Einem Berliner Freund der Familie gelang es, einen Kontakt zu Jessica Wind herzustellen. Die konnte ihr Glück gar nicht fassen, sie brach in Tränen aus: „Für mich war es ein Wunschgedanke. Ich wusste aber, dass es sehr unwahrscheinlich ist.“
Ihrer Nichte Sophie hat sie die gute Nachricht erst einmal verschwiegen, um die Kleine vor einer erneuten Enttäuschung zu bewahren. Erst sollten die Schlitten wirklich da sein.
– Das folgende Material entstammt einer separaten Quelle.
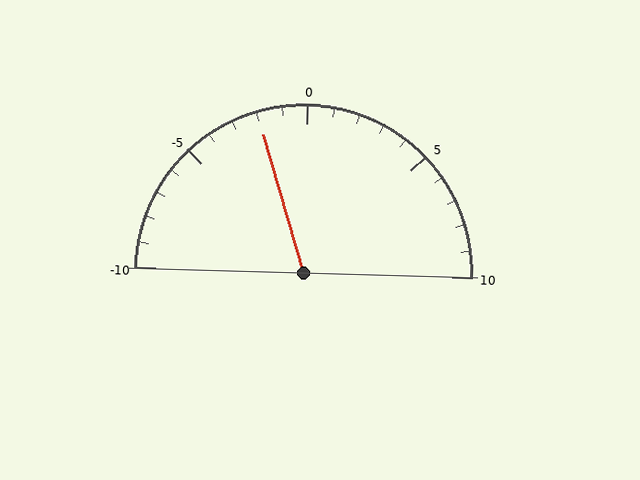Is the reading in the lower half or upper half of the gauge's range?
The reading is in the lower half of the range (-10 to 10).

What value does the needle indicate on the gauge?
The needle indicates approximately -2.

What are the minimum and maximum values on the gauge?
The gauge ranges from -10 to 10.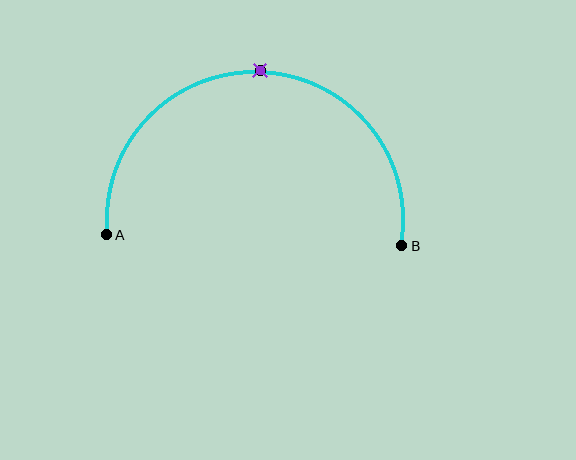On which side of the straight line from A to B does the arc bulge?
The arc bulges above the straight line connecting A and B.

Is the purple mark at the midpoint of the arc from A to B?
Yes. The purple mark lies on the arc at equal arc-length from both A and B — it is the arc midpoint.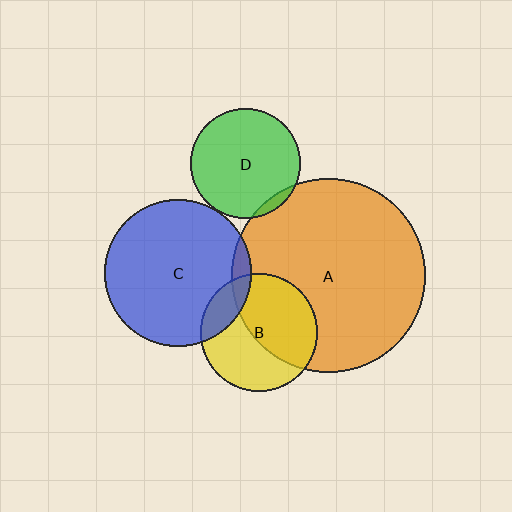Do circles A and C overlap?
Yes.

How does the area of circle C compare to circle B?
Approximately 1.6 times.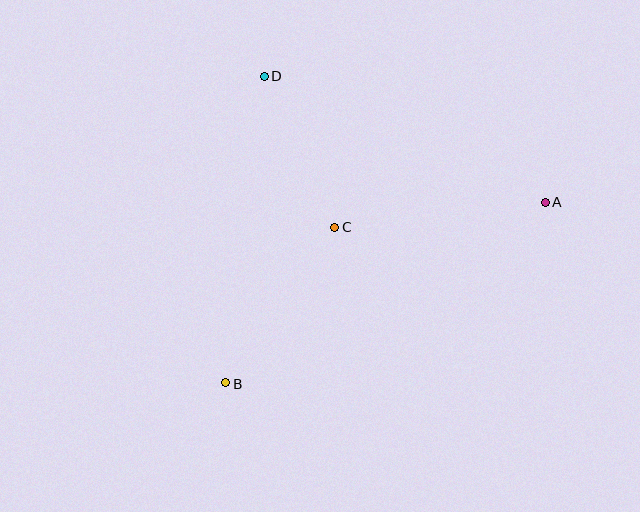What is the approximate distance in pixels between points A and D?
The distance between A and D is approximately 308 pixels.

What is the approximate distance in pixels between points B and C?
The distance between B and C is approximately 190 pixels.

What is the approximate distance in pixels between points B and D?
The distance between B and D is approximately 310 pixels.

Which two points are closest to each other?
Points C and D are closest to each other.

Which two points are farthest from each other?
Points A and B are farthest from each other.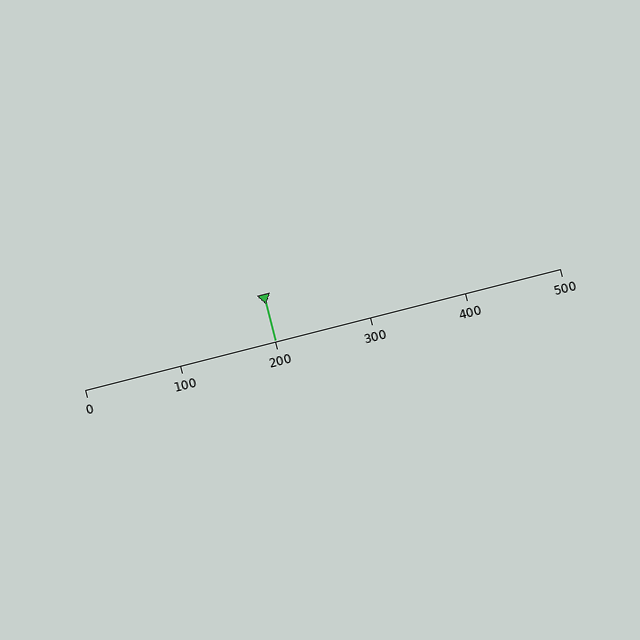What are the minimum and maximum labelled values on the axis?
The axis runs from 0 to 500.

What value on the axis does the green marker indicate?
The marker indicates approximately 200.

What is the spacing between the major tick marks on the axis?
The major ticks are spaced 100 apart.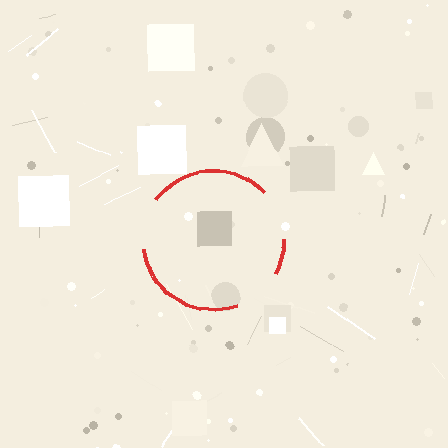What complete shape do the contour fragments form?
The contour fragments form a circle.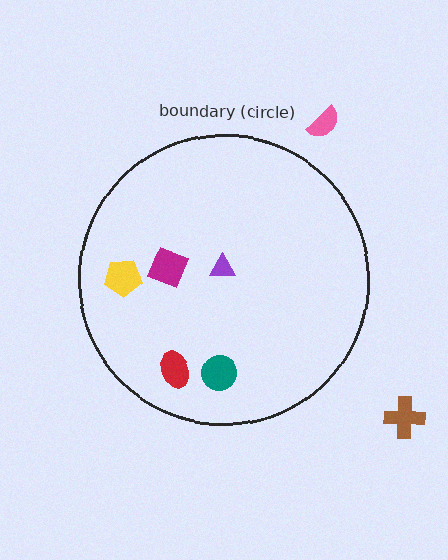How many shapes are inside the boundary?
5 inside, 2 outside.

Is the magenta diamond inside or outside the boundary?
Inside.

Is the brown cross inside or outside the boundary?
Outside.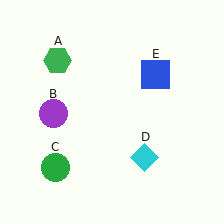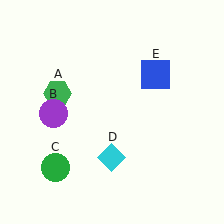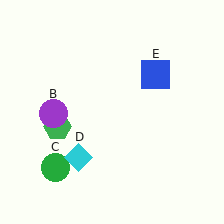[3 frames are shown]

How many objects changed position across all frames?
2 objects changed position: green hexagon (object A), cyan diamond (object D).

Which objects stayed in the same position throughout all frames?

Doch der Mann hielt Wort und überreichte wie versprochen am Mittwoch die besonderen Erinnerungsstücke. Die zehn Euro, die er dem Snowboarder dafür bezahlt hatte, wollte er nicht. „Ich möchte einfach wieder ruhig schlafen können“, sagte der Mann erleichtert. Diese Aufrichtigkeit überwältigt Wind: „Die gestohlenen Schlitten wurden an die wohl ehrlichsten und freundlichsten Menschen verkauft, die an diesem Tag auf der Wasserkuppe waren.“
Über Facebook bedankte sich die 31-Jährige bei den vielen Unterstützern. Einige Teilnehmer am Weltrekord-Rodelzug hatten den beiden sogar ihre Schlitten angeboten – ein Autohaus in Fulda sogar einen limitierten Schlitten. Doch die waren kein Ersatz für die eigenen Weltrekordrodel.
Das sieht auch Sophie so: „Das ist mein Weltrekord-Schlitten und den gebe ich nie wieder her.“ Samstag soll es wieder auf die Piste gehen. Diesmal mit Sicherheitsschloss.